= Peracuta =

17th-century leader of the Appomattoc tribe

Peracuta (also spelled Perecuta or Perecute) (birth year unknown – c. 1690) was a 17th-century leader of the Appomattoc tribe in what is now the U.S. state of Virginia. During his reign, he worked with the English colony of Virginia in an attempt to recapture the former power of past paramount chiefs and maintain peaceful unity among the tribe under his leadership.

== Life and rule ==
Peracuta was a respected warrier within the Appomattoc tribe. By the 1660s, Peracuta had become the new weroance of the tribe.

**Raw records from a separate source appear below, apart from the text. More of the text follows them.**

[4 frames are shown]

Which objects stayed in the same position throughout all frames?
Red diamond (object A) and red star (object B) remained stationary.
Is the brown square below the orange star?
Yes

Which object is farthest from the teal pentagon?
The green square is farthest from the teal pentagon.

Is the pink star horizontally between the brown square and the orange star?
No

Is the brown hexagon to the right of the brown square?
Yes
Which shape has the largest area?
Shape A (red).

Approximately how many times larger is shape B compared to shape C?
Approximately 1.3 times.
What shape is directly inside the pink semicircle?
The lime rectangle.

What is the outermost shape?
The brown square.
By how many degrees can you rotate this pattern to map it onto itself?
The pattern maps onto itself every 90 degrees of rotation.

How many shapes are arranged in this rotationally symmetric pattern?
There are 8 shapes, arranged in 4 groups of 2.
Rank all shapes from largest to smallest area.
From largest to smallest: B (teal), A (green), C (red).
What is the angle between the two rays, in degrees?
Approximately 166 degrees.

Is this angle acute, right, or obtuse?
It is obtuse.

In September 1671, Peracuta was the guide for settlers and explorers Thomas Batts and Robert Fallam on their "Batts and Fallam Expedition" within the borders of present-day West Virginia. They were acting under a commission granted to Abraham Wood "for finding out the ebbing and flowing of the water behind the mountains, in order to the discovery of the South Sea" and authorized by the Virginia House of Burgesses.

The expedition is credited with discovering Woods River, now called the New River. Before leaving and returning home, the party formally declared the river to be a part of the realm of Charles II. Batts and Fallam branded a series of trees with marking irons representing Governor William Berkeley and the sponsor of the expedition, Abraham Wood. They also branded a tree in honor of their trusted guide, Peracuta.

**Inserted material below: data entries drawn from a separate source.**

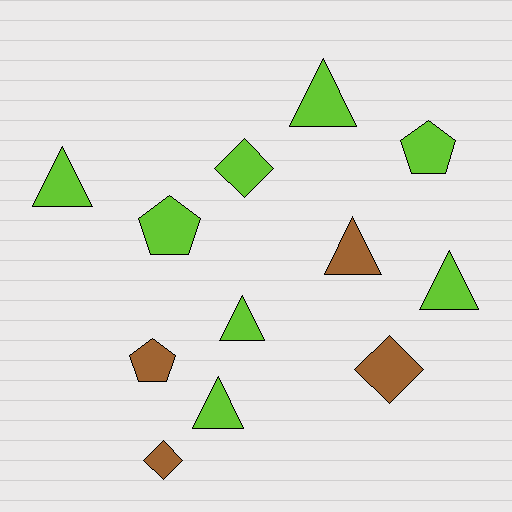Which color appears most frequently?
Lime, with 8 objects.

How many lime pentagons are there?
There are 2 lime pentagons.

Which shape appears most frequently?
Triangle, with 6 objects.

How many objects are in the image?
There are 12 objects.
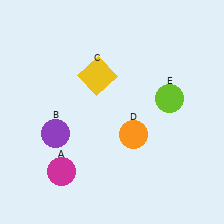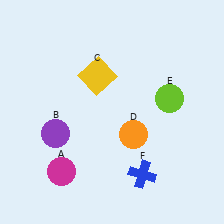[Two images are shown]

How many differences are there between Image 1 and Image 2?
There is 1 difference between the two images.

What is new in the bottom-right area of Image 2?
A blue cross (F) was added in the bottom-right area of Image 2.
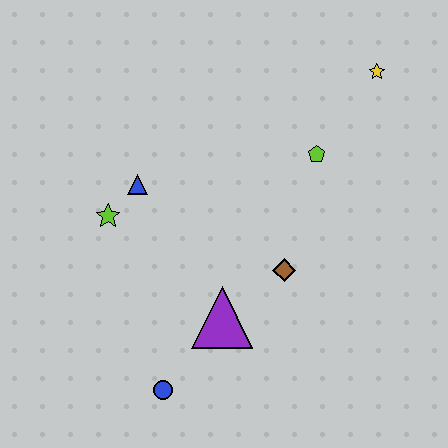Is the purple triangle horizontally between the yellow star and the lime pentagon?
No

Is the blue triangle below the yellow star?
Yes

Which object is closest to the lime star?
The blue triangle is closest to the lime star.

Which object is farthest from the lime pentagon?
The blue circle is farthest from the lime pentagon.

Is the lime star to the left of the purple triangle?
Yes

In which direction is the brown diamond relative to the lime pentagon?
The brown diamond is below the lime pentagon.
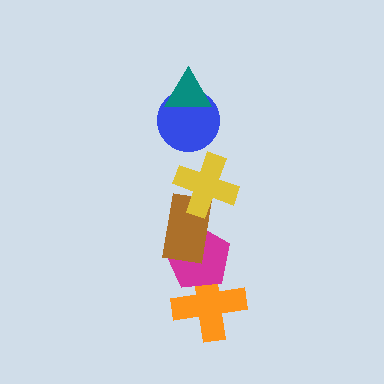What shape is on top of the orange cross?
The magenta pentagon is on top of the orange cross.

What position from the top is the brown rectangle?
The brown rectangle is 4th from the top.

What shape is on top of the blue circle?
The teal triangle is on top of the blue circle.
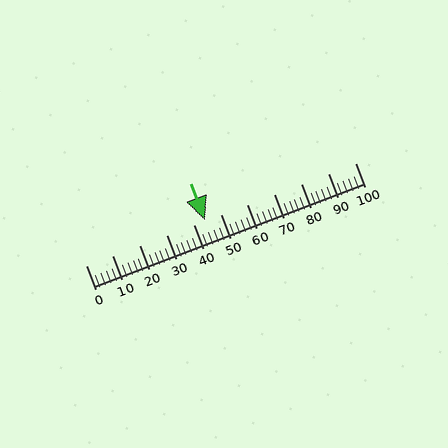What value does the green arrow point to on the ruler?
The green arrow points to approximately 44.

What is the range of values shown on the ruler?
The ruler shows values from 0 to 100.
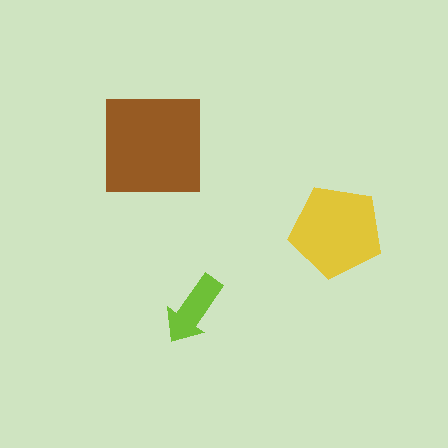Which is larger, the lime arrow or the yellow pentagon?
The yellow pentagon.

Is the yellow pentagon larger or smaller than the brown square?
Smaller.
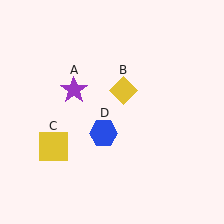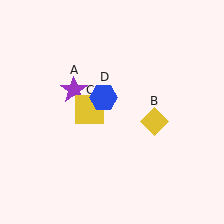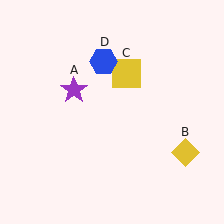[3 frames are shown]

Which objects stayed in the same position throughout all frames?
Purple star (object A) remained stationary.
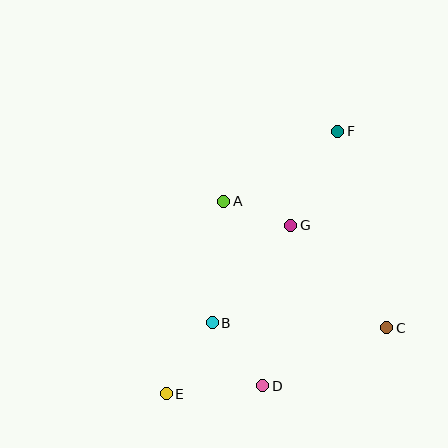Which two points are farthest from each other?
Points E and F are farthest from each other.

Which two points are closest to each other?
Points A and G are closest to each other.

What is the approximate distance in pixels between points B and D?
The distance between B and D is approximately 81 pixels.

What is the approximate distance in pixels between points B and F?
The distance between B and F is approximately 229 pixels.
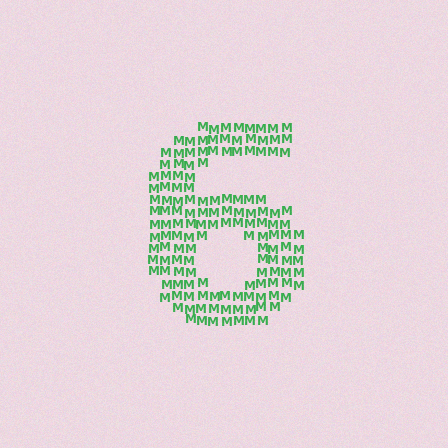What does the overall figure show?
The overall figure shows the digit 6.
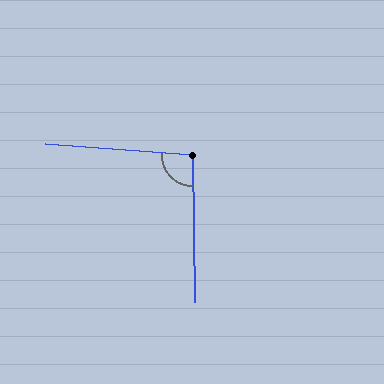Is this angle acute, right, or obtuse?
It is obtuse, close to a right angle.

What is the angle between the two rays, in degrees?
Approximately 95 degrees.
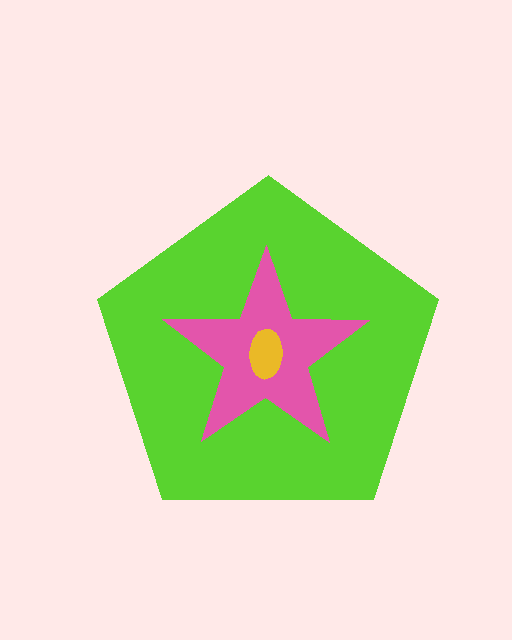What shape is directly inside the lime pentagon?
The pink star.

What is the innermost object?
The yellow ellipse.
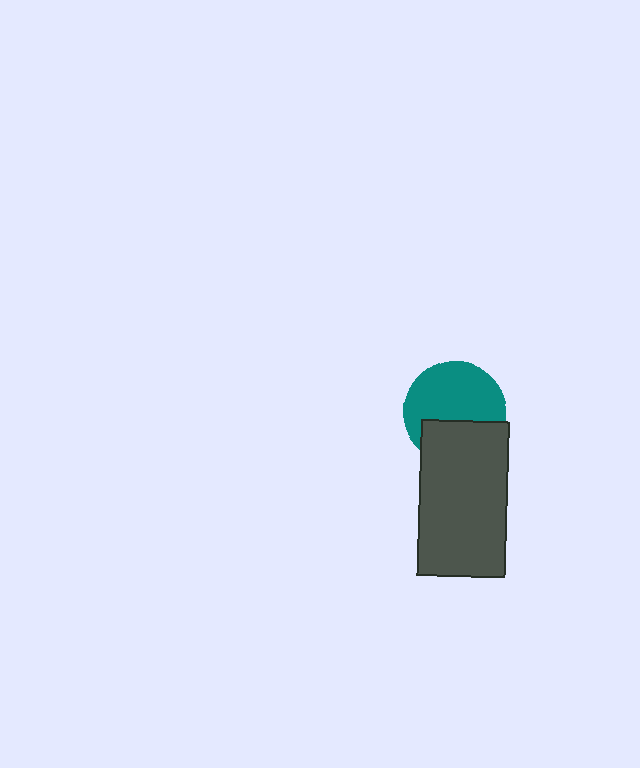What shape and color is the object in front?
The object in front is a dark gray rectangle.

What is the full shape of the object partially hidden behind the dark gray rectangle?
The partially hidden object is a teal circle.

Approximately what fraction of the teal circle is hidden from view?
Roughly 37% of the teal circle is hidden behind the dark gray rectangle.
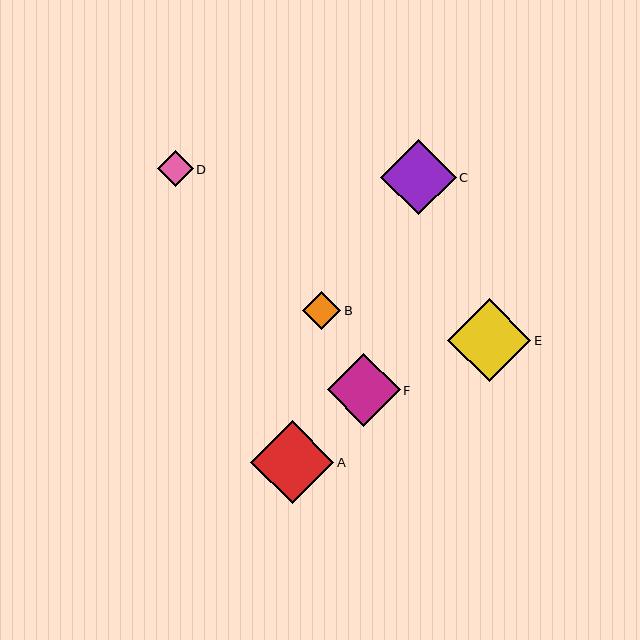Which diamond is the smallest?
Diamond D is the smallest with a size of approximately 36 pixels.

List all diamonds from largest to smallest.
From largest to smallest: A, E, C, F, B, D.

In 1675, the tribe requested that Peracuta be granted permission to plant and clear any land that was note occupied by British Colonists. During this period, the request was granted and Peracuta was formally recognized as "King of the Appomattoc" by the Virginia General Assembly and Governor Berkeley.

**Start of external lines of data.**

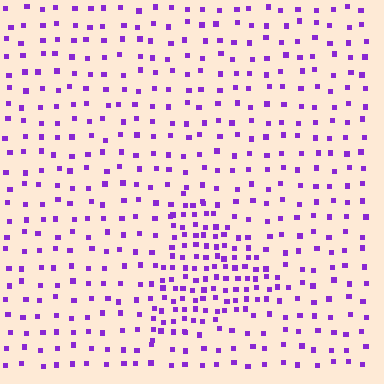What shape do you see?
I see a triangle.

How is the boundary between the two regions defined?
The boundary is defined by a change in element density (approximately 2.4x ratio). All elements are the same color, size, and shape.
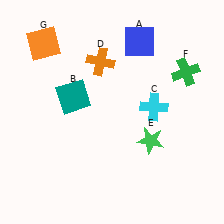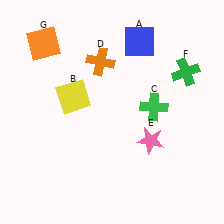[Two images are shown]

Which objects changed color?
B changed from teal to yellow. C changed from cyan to green. E changed from green to pink.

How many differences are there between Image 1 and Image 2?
There are 3 differences between the two images.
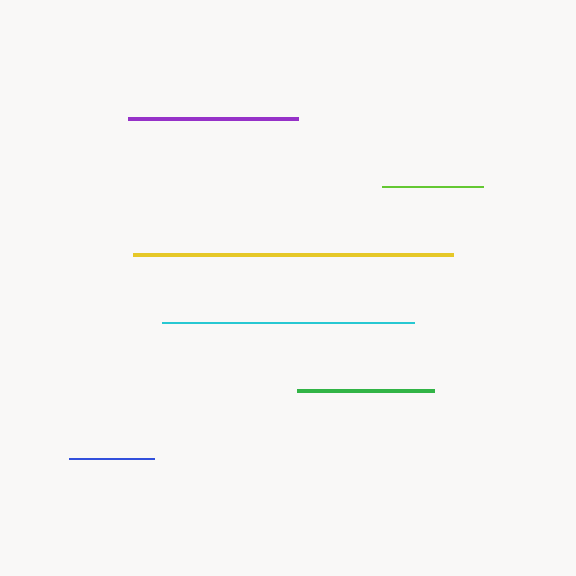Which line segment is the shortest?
The blue line is the shortest at approximately 85 pixels.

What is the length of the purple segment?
The purple segment is approximately 170 pixels long.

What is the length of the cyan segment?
The cyan segment is approximately 252 pixels long.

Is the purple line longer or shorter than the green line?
The purple line is longer than the green line.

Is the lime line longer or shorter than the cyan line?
The cyan line is longer than the lime line.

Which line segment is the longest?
The yellow line is the longest at approximately 320 pixels.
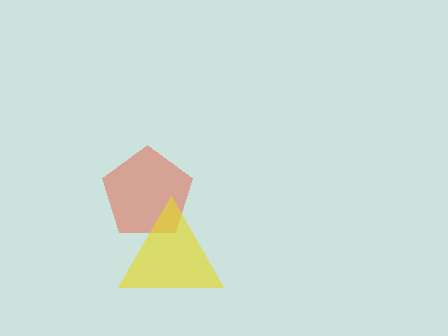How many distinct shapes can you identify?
There are 2 distinct shapes: a red pentagon, a yellow triangle.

Peracuta's time in leadership was met with severe hardship and persecution for Native peoples. The Appomattoc village was destroyed as a result of Bacon's Rebellion in 1676, and in the same year, the practice of slavery of Indians was re-introduced in Virginia colony, caused much suffering to the Appomattoc peoples.

While Peracuta was present at the ceremony for the signing of the Treaty of 1677 (also known as the "Treaty Between Virginia and the Indians" or "Treaty of Middle Plantation"), he was originally not allowed to sign it because some of the members of the Appomattoc tribe were accused of murder at the time. Peracuta was permitted by the British Crown to sign the 1680 annexure of the Treaty of 1677.

== Death ==
Records indicate that Peracuta died c. 1690 and was succeeded by a new weroance by April 1691.